Her anne babanın, öğretmenin ya da büyüğün ortak bir hayali vardır: mutlu çocuklar yetiştirmek. Ama mutluluk sadece oyuncaklarla, ekranlarla ya da tatlı sözlerle sağlanmaz. Gerçek mutluluk, bir çocuğun iç dünyasında yeşeren güven, sevgi ve değer hissiyle oluşur.
Çocuklar bizden pahalı hediyeler değil, gerçek bir ilgi ve anlayış bekler. Onlarla geçirilen bir saatlik kaliteli zaman, alınan en pahalı tabletten bile değerlidir. Bir çocuğun gözlerine bakıp “Seni dinliyorum” demek, onun ruhunda yıllarca yankılanır.

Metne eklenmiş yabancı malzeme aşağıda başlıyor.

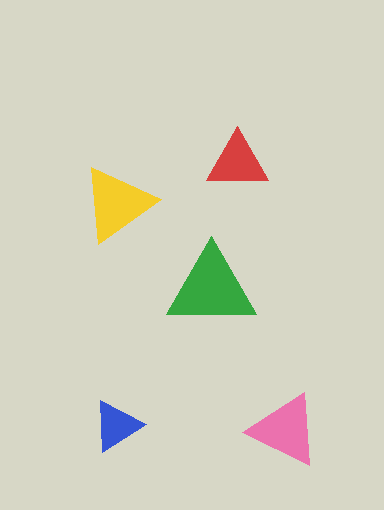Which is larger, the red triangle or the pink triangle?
The pink one.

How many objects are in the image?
There are 5 objects in the image.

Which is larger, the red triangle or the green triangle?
The green one.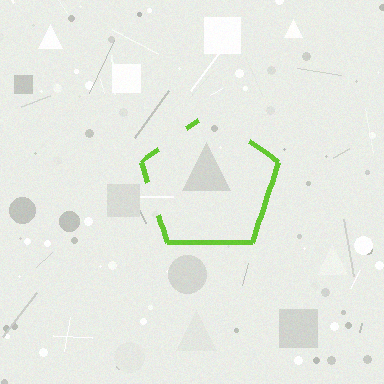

Bazı anne babalar, çocukları mutlu etmek için her istediklerini yapmanın yeterli olduğunu sanır. Oysa mutlu çocuk, sınırlarını bilen çocuktur. Kurallar ve sorumluluklar, çocuklara güven verir. Sevgiyle çizilmiş sınırlar, onlara yaşam boyu rehberlik eder.

Unutmamalıyız ki çocuklar, küçük bedenlerinde büyük duygular taşır. Onlara kızmadan önce, neden öyle davrandıklarını anlamaya çalışmak gerekir. Empati, bir çocuğun dünyasına açılan en önemli kapıdır.
Kısacası, bir çocuğu mutlu etmek için önce onu gerçekten tanımak, sonra da sevgiyi, ilgiyi ve güveni hiç eksik etmemek gerekir. Çünkü mutlu çocuk, mutlu bir toplumun temelidir.